HL: The pandemic has created a situation where our everyday actions have been drastically reduced or modified, all in the name of health and in the name of protecting our healthcare systems. Vaccine skeptics and libertarians aside, this equation of personal and social behavior with collective health will hopefully create the awareness necessary to counter the trend we have seen in recent decades: the hospital as an efficient business enterprise. Whether we see a new social contract of health remains to be seen – and is probably related to how long the pandemic sticks around, unfortunately.

What’s the most interesting reaction you’ve received to the Hospital of the Future installation in Venice?

AR: At some point during the pandemic, when it was clear that the Biennale would be postponed, we had a moment where we wondered whether having a hospital ward in the Arsenale would be taken as a bad joke. After the opening we saw people were queuing to sit on the beds and watch the film and that was the most rewarding reaction we could receive.

Where does this project, and OMA’s interest in healthcare design, go from here?

RdG: We will soon reveal the design for a self-sufficient hospital prototype which embodies several observations from our research. It will be a low-rise, modular structure, in which technology and nature will coexist.

The 032c dossier and Biennale video both make four predictions about the hospital of the future – that hospitals will “be more human”, “be with you at home”, “make what it needs”, and “know what you need”. Which of these four predictions is most alarming and which one is most comforting in your view?

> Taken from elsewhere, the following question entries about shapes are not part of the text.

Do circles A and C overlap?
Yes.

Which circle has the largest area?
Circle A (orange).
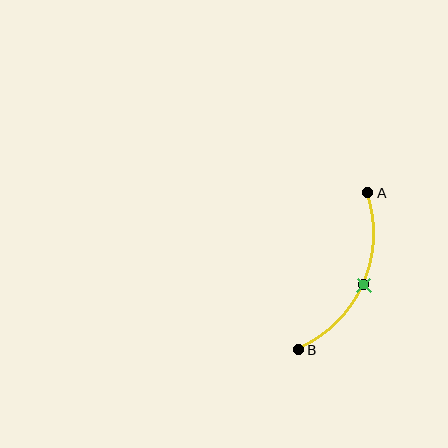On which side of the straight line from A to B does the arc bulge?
The arc bulges to the right of the straight line connecting A and B.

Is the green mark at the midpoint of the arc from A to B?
Yes. The green mark lies on the arc at equal arc-length from both A and B — it is the arc midpoint.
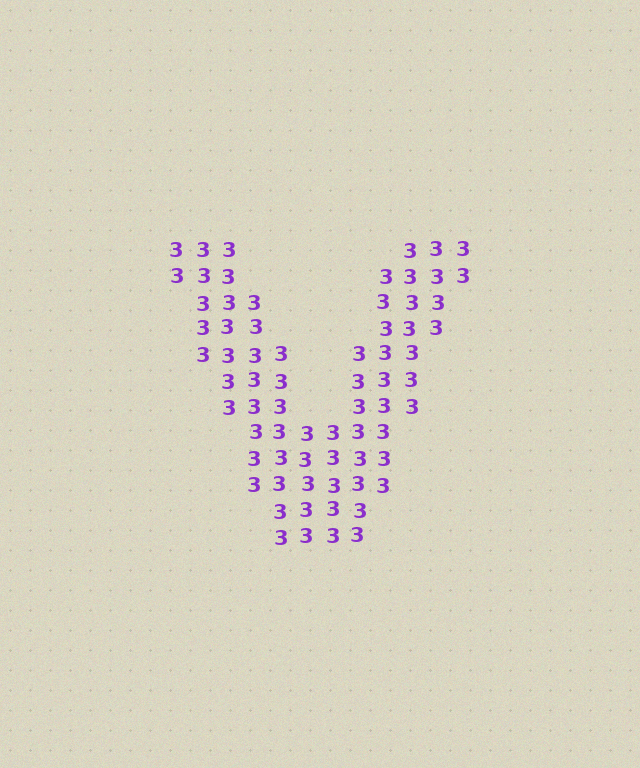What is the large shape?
The large shape is the letter V.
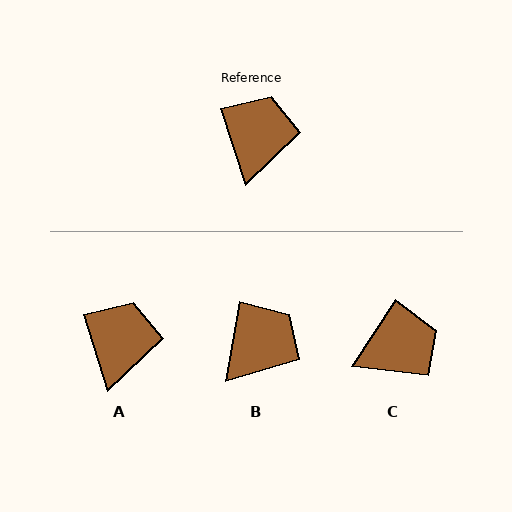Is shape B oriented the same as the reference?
No, it is off by about 27 degrees.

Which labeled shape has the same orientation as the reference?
A.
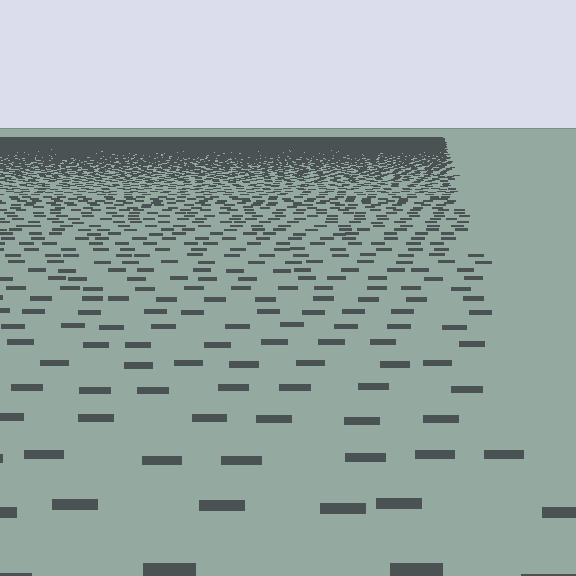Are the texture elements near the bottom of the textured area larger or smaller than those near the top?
Larger. Near the bottom, elements are closer to the viewer and appear at a bigger on-screen size.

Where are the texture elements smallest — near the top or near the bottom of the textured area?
Near the top.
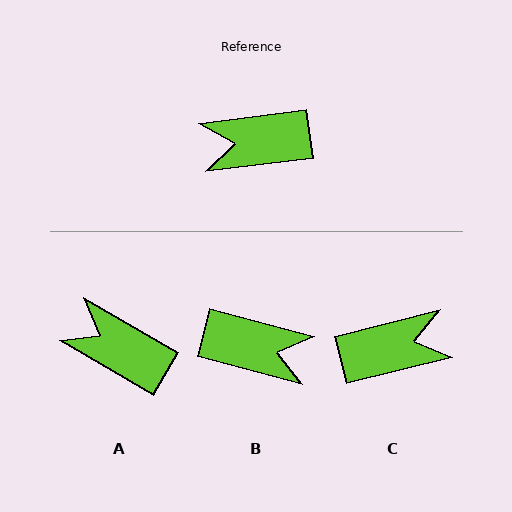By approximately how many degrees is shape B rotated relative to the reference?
Approximately 158 degrees counter-clockwise.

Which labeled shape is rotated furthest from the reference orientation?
C, about 173 degrees away.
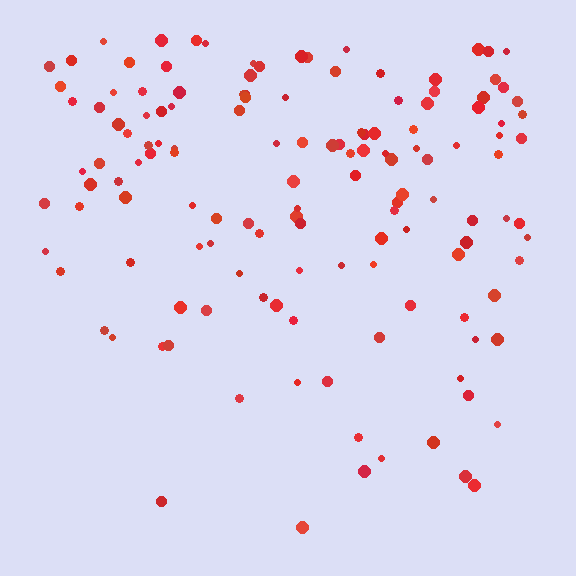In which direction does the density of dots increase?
From bottom to top, with the top side densest.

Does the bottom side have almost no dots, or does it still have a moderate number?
Still a moderate number, just noticeably fewer than the top.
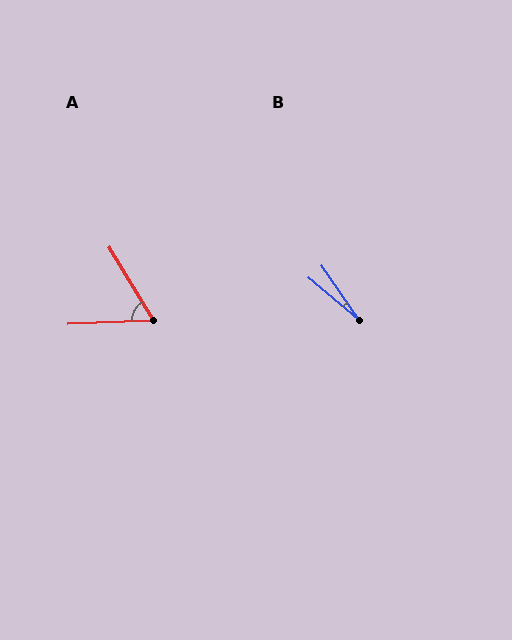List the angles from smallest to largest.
B (16°), A (61°).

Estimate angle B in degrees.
Approximately 16 degrees.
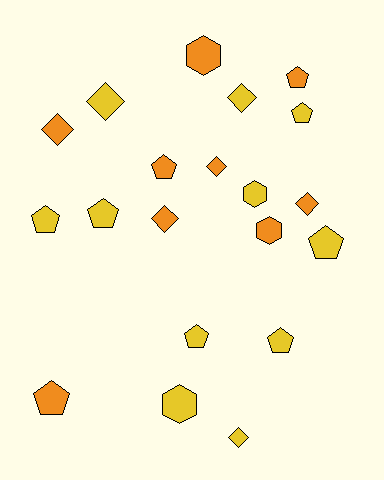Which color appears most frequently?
Yellow, with 11 objects.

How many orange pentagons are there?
There are 3 orange pentagons.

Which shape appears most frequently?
Pentagon, with 9 objects.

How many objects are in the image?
There are 20 objects.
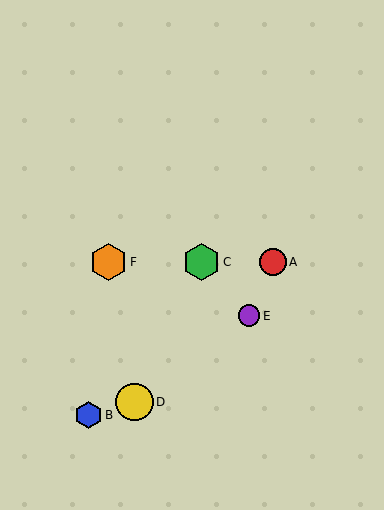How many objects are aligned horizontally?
3 objects (A, C, F) are aligned horizontally.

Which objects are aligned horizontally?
Objects A, C, F are aligned horizontally.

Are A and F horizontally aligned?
Yes, both are at y≈262.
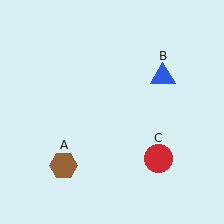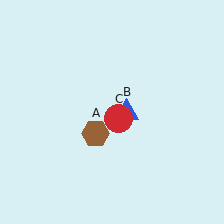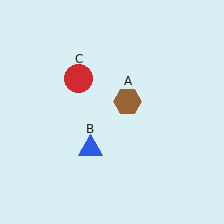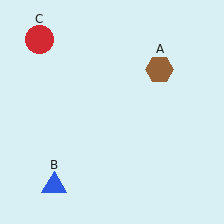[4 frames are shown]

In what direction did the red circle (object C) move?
The red circle (object C) moved up and to the left.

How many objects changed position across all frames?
3 objects changed position: brown hexagon (object A), blue triangle (object B), red circle (object C).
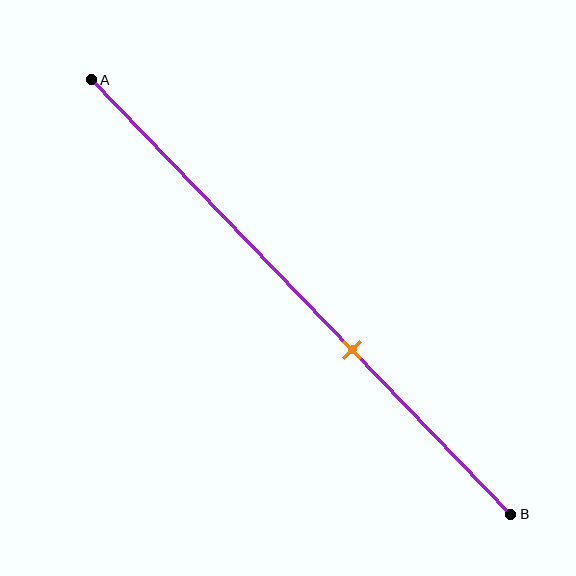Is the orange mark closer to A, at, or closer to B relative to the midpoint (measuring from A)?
The orange mark is closer to point B than the midpoint of segment AB.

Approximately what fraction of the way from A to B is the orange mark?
The orange mark is approximately 60% of the way from A to B.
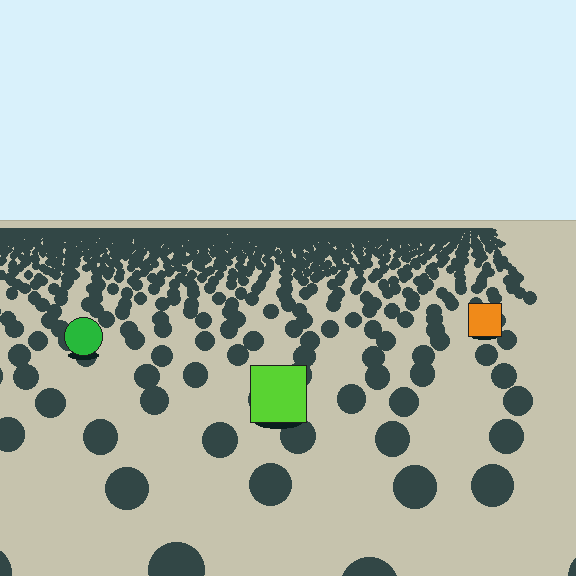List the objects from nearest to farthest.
From nearest to farthest: the lime square, the green circle, the orange square.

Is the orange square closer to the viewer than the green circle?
No. The green circle is closer — you can tell from the texture gradient: the ground texture is coarser near it.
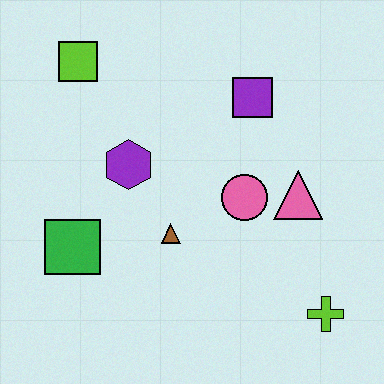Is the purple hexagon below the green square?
No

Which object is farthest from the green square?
The lime cross is farthest from the green square.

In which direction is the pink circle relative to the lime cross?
The pink circle is above the lime cross.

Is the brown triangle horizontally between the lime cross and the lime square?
Yes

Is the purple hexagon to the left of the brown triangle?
Yes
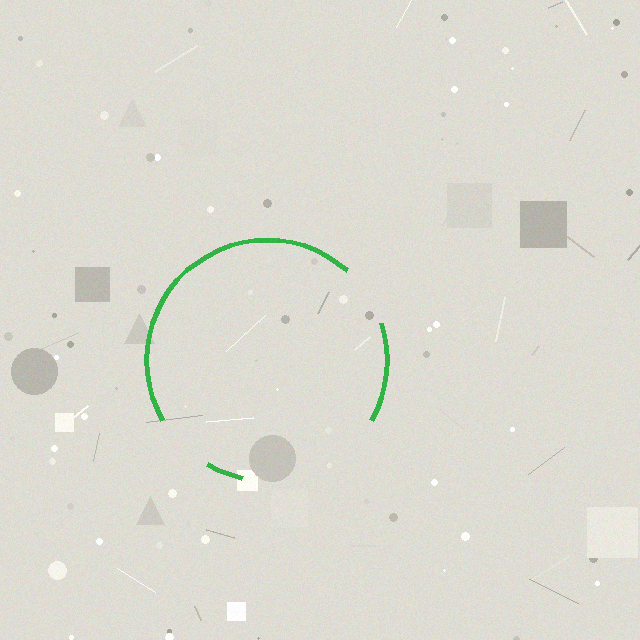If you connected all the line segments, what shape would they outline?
They would outline a circle.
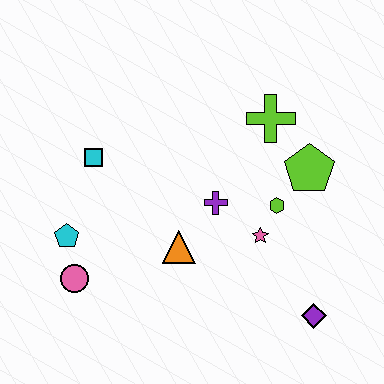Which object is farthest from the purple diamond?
The cyan square is farthest from the purple diamond.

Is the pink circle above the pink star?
No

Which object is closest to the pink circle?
The cyan pentagon is closest to the pink circle.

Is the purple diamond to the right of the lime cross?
Yes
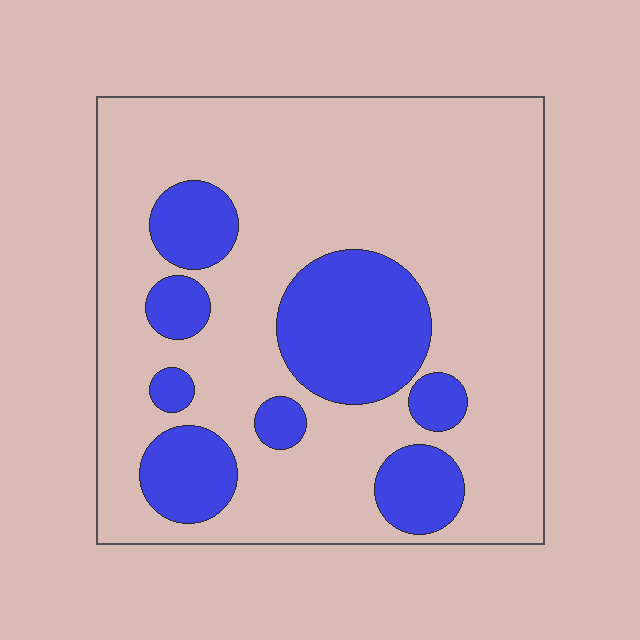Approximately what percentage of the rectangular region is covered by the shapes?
Approximately 25%.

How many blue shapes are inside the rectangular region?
8.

HL: They aren’t predictions, they are existing trends – although not all yet fully explored in healthcare – and all of them can be both comforting and alarming. We portrayed each with a dose of irony. By imagining a hospital full of robots, we think that it could become more human for its patients and its staff. A hospital that is with you at home speculates on the potential of telemedicine. A hospital that knows what you need alludes to the ethical questions around collecting and processing data. A hospital that makes what it needs is a critique to the just-in-time management of healthcare operations and the reliance on global supply networks. If adopted solely in the name of profitability – like many ideas from the recent past – there’s plenty of cause for concern.